Sunday we took the hated MBTA Commuter Rail into Newburyport and spent time cruising around the New England Serengeti – or the Green Belt. Red winged blackbirds trilled around our heads. Chubby-cheeked muskrats scuttled through the grass. Turtles sunned themselves on rocks. I was too preoccupied with the joy of riding to take many pictures, but I did take this one of Calypso enjoying the day under Justin’s buttress.

The only tarnish on this otherwise idyllic weekend was the ride home from Newburyport on the Commuter Rail. I assumed that since the Rockport branch allows bikes on the first train of the day, the other branch would as well. I got up in the wee hours and went to the train, to be faced with a little trollish woman with cheap butterfly earrings offsetting her ill-fitting uniform, telling me that no, despite the fact that this train is almost empty and I could have ridden on it if it’d originated in Rockport, I would not be allowed on.
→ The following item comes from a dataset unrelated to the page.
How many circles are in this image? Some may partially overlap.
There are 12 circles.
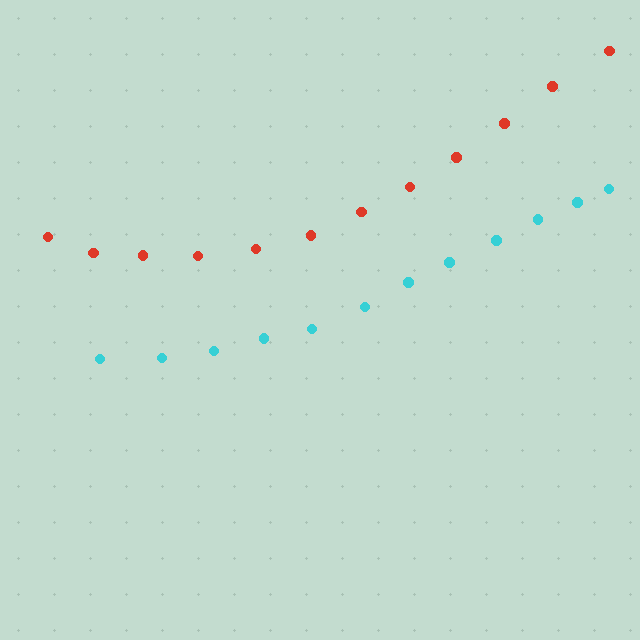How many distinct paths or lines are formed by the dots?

I would have to wait until after 9am, the very hour I am supposed to report to work, to board the train. I told her what I thought about the MBTA’s policies, and her own level of compassion for her fellow man. I waited for the 9:36am train and boarded it. And proceeded to sit for an hour in the station because the train was having ‘sticky break issues’. Ultimately, the train did not arrive in North Station until after 12:30pm, once again proving to me the fallacy of putting any money or trust into this most ill managed establishment.

In synopsis, an amazing weekend; easy on the senses, hard on the legs, and only very predictably disappointing. Hopefully there will be some swimming to report in the near future.